What models are supported?

The Models page has details on the (many) models you can use with Lamini.

Will my training / tuning job time out?

We have a default 4-hour timeout for all tuning jobs. If your job times out, it will be automatically added back to the queue and run from the last checkpoint - Lamini automatically saves checkpoints so your progress isn't lost. This is to allow other jobs to run. If you want to run longer jobs, consider requesting more GPUs via gpu_config for a speed up or contact us for a dedicated instance.

Why is my job queued?

Lamini On-Demand plan uses shared resources. We queue tuning jobs in order to serve all users. To reserve your own dedicated compute or run on your own GPUs, please contact us.

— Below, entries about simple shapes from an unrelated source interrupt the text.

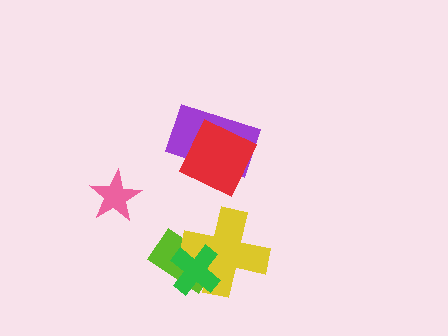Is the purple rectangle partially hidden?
Yes, it is partially covered by another shape.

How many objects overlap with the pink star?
0 objects overlap with the pink star.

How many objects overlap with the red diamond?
1 object overlaps with the red diamond.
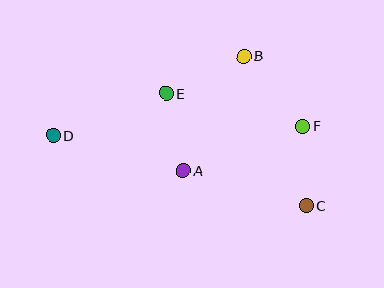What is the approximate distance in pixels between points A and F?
The distance between A and F is approximately 127 pixels.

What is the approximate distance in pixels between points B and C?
The distance between B and C is approximately 162 pixels.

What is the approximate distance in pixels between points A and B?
The distance between A and B is approximately 129 pixels.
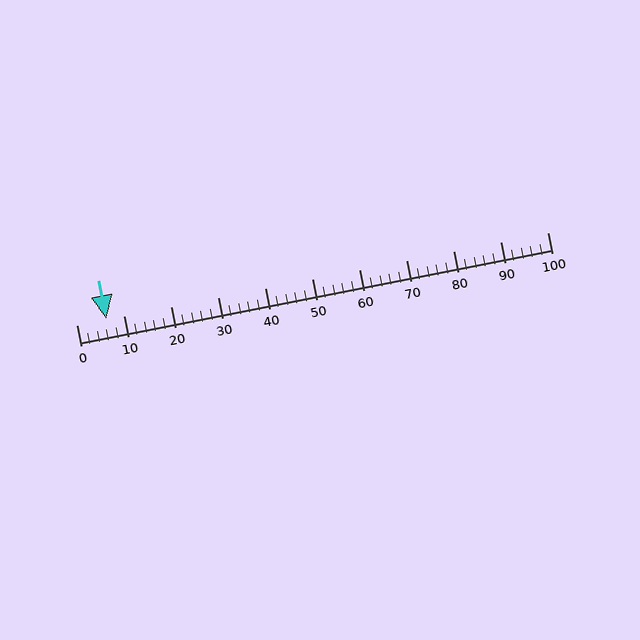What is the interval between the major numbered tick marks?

I'm getting a missing key error! What do I do?

The Authenticate page has details on getting and setting your Lamini API key.

Does Lamini run on Windows?

Lamini has not been tested on Windows and is not officially supported. While it may be possible to run Lamini on Windows, we cannot guarantee its functionality or stability. If you are using Windows, we strongly recommend using Docker to run Lamini on a Linux-based image.

What systems can run Lamini?

Lamini is tested and developed on Linux-based systems. Specifically, we recommend using Ubuntu 22.04 or later with Python 3.10, 3.11, or 3.12.

Can I turn off memory tuning / MoME?

Yes, if your use case needs a more qualitative output, like summarization where there are many possible answers, then memory tuning may be hurting performance (but still worth trying). You can set the following finetuning args to disable MoME:

finetune_args={
  "batch_size": 1,
  "index_ivf_nlist": 1,
  "index_method": "IndexFlatL2",
  "index_max_size": 1,
}

Does Lamini use LoRAs?

Yes, Lamini tunes LoRAs (low-rank adapters) on top of a pretrained LLM to get the same performance as finetuning the entire model, but with 266x fewer parameters and 1.09 billion times faster model switching. Read our blog post for more details.

Lamini applies this optimization (and others) automatically - you don't have to configure anything.

Can I run my job on an MI300?

Yes! Lamini On-Demand currently runs on MI250s and we have MI300s available for our Lamini Reserved plans. Please contact us to learn more about Lamini Reserved and our MI300 cluster.

Does model loading happens for every inference request?

Loading model weights to GPU memory takes time that is proportional to model parameter count. Loading tokenizer (to CPU memory, not confident about the destination of loading tokenizer) is similar, although tokenzier is small enough that it's negligable compared to LLM model weights

Model loading to GPU only happens once, and will be kept in GPU memory except for failure or other unexpected events. Tokenizer loading (to CPU, again, not sure) is the same.

Thus model loading wont happen repeatedly for each and every inference request.

The above descriptions applies to only base model (if there is any).

MoME adapter cache is not available yet.